When the noun entered Middle English around 1200, it meant an “uninhabited (or sparsely inhabited) and uncultivated country; a wild and desolate region, a desert, wilderness,” according to the Oxford English Dictionary. The first OED citation is from the Trinity Homilies at the University of Cambridge:

“Ac seðen hie henen wenden, atlai þai lond unwend and bicam waste, and was roted oueral and swo bicam wildernesse” (“But it’s true that after they [the old tillers] left, the land lay idle and untilled and became a waste, and took root all over and so became a wilderness”). The citation is from a homily on the Assumption of Mary that compares the sinful world to a field not tilled.

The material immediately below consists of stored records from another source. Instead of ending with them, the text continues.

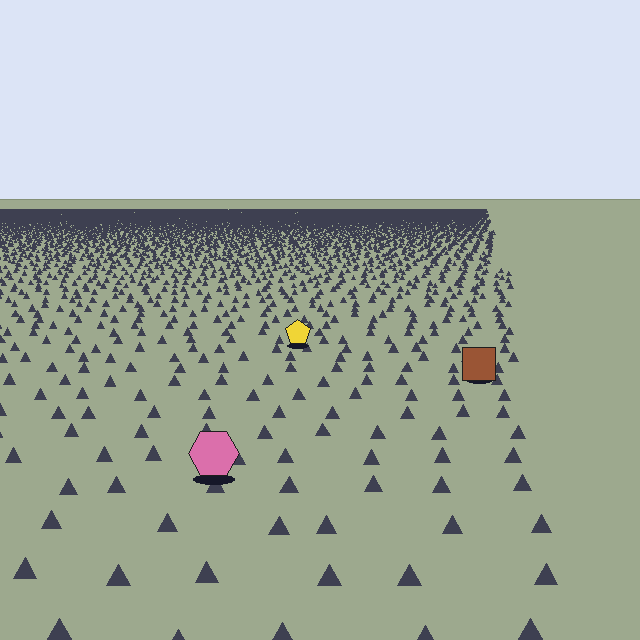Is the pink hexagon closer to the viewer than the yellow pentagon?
Yes. The pink hexagon is closer — you can tell from the texture gradient: the ground texture is coarser near it.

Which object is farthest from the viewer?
The yellow pentagon is farthest from the viewer. It appears smaller and the ground texture around it is denser.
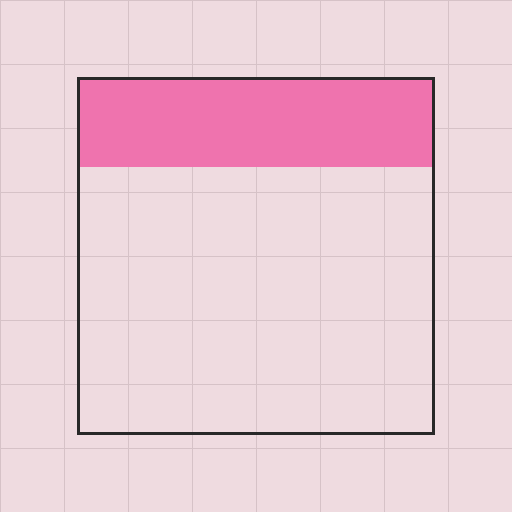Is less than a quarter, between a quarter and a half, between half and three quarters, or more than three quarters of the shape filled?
Between a quarter and a half.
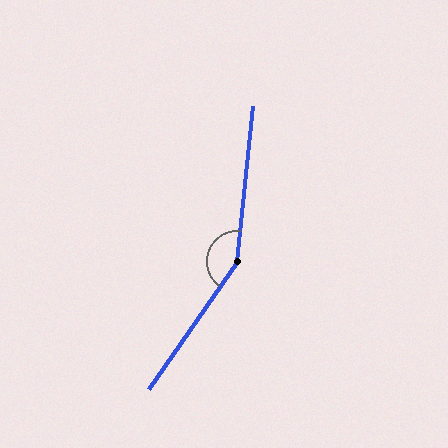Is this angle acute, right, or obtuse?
It is obtuse.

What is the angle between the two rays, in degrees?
Approximately 151 degrees.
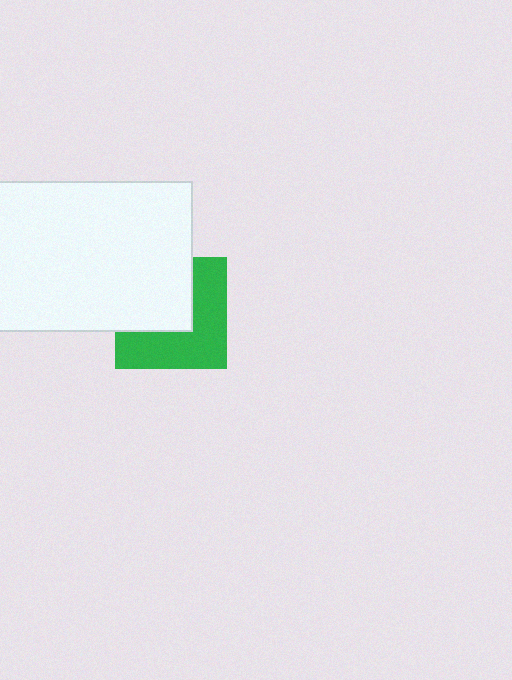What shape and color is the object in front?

The OED, an etymological dictionary, notes that an even older, now obsolete adjective had a similar meaning in Old English: “Of a place: uninhabited and uncultivated; wild, desolate, waste.” The Anglo-Saxon term (woeste, woste, wæste, etc.) comes from prehistoric Germanic, but it’s ultimately derived from the same Indo-European root as vastus, the Latin source of “waste.”

The dictionary’s earliest citation for the Anglo-Saxon adjective is from Psalm 69:25 in the Vespasian Psalter, an eighth-century illuminated manuscript written in Latin as well as Old English:

Fiat habitatio eorum deserta, et in tabernaculis eorum non sit qui inhabitet. Sie eardung heara woestu & in geteldum heara ne sie se ineardie” (“Let their dwelling place be desolate [deserta in Latin and woestu in Old English], and let no one dwell in their tents”).

Getting back to the noun “waste,” its sense of a “useless expenditure or consumption, squandering (of money, goods, time, effort, etc.)” appeared in late 13th-century Middle English. The dictionary’s first citation is from The Chronicle of Robert of Gloucester (1297), an account of early Britain: “Wiþ so gret prute & wast & so richeliche” (“With such great pride and waste and so richly”).

The sense of “waste” as trash, including an unusable or unwanted byproduct, was recorded in the early 15th century. The earliest OED example is from Libeaus Desconus (1430), a Middle English version of a romance about Gingalain, son of King Arthur’s knight Gawain:

“For gore, and fen, and full wast, That was out ykast” (“For all the filth and dung and waste that was cast out”). The Middle English wast here means trash, while both gore and fen could mean either filth or dung.

Interestingly, the OED entry for the noun “waste,” which hasn’t been fully updated since 1923, doesn’t include an example in which the unwanted byproduct sense refers to the undigested food eliminated by the human body.

As far as we can tell from a search of digitized newspapers and books, the excretion sense of “waste” first appeared in the 19th century. Here’s an example that we found in a medical textbook:

“There is a direct sympathy between the stomach and the rest of the body, by means of which the stimulus of hunger becomes unusually urgent where the bodily waste has been great, although a comparatively short time has elapsed since the preceding meal” (from The Physiology of Digestion, 1836, by the Scottish physician Andrew Combe).